A UPC team listens to endangered river dolphins in the Amazon

Amazon river dolphin

Amazon river dolphin. Image: Marina Gaona

Dolphin swimming underwater

Dolphin swimming underwater. Image: Wezddy Del Toro

Echolocating animals, such as cetaceans, use sound as a form of navigation. Echolocation clicks can be used to track the movements of two endangered freshwater dolphin species in the Amazon, contributing to conservation strategies for their natural habitat. This is demonstrated by a study published in Scientific Reports featuring researchers from the UPC’s Laboratory of Applied Bioacoustics (LAB).

Sep 21, 2023

The boto (Inia geoffrensis) or pink river dolphin and the tucuxi (Sotalia fluviatilis) are two species of endangered freshwater dolphins that inhabit inaccessible parts of the Amazon. These species are threatened by human activity related to fishing, agriculture, mining and dam construction. During the wet season—April to August—both dolphin species move into the Amazon seasonal floodplain forests or várzeas in search of freshwater fish. However, flooded fields and vegetation make it extremely challenging to survey dolphins from a boat or using drones.

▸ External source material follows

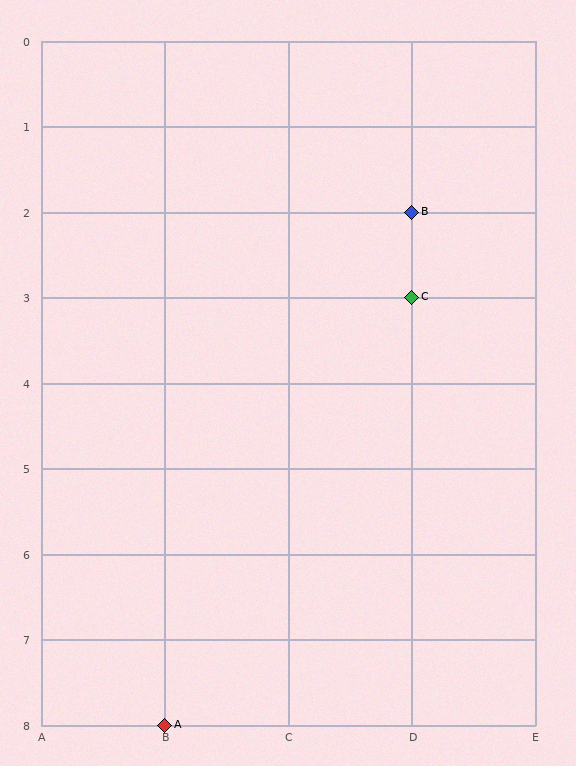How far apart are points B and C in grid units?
Points B and C are 1 row apart.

Researcher Florence Erbs and other scientists at the Laboratory of Applied Bioacoustics (LAB) of the Universitat Politècnica de Catalunya - BarcelonaTech (UPC), which is linked to the Vilanova i la Geltrú School of Engineering (EPSEVG), surveyed about 800 square kilometres of the Mamirauá Sustainable Development Reserve in Brazil. They used data from five hydrophones operating at depths of three to five metres in the Solimões and Japurá rivers. Published in the prestigious journal Scientific Reports (Nature), the study provides new insights into the movements of river dolphins that could contribute to conservation strategies for these species. It was conducted in collaboration with scientists from the Mamirauá Institute for Sustainable Development (IDSM) and the National Marine Mammal Foundation in San Diego, USA.

The study is based on bioacoustic data taken from river channels, bays, lakes and flooded forests in the reserve. It was carried out over several periods during the wet and dry seasons between June 2019 and September 2020. The researchers used deep-learning algorithms—specifically a convolutional neural network—and manually collected bioacoustic data to classify automatically dolphin echolocation clicks, shipping noise and rain, with an accuracy level of 95%, 92% and 98% respectively.

Dolphin presence was found to increase from 10% to 70% in the bay and river as water levels rose between November and January. The authors explain that dolphins used these waterways to enter the floodplains in the Amazon basin. Immature botos and females with calves spend more time in the floodplain than males, because either it provides a prey-rich habitat or it offers shelter against the males’ aggressive behaviour.

The researchers are calling for their methodology to be used to better understand and protect habitat preferences and requirements of river dolphins in the Amazon as part of the Providence project, which conducts extensive bioacoustic monitoring of aquatic and terrestrial biodiversity in one of the most threatened tropical forests on the planet.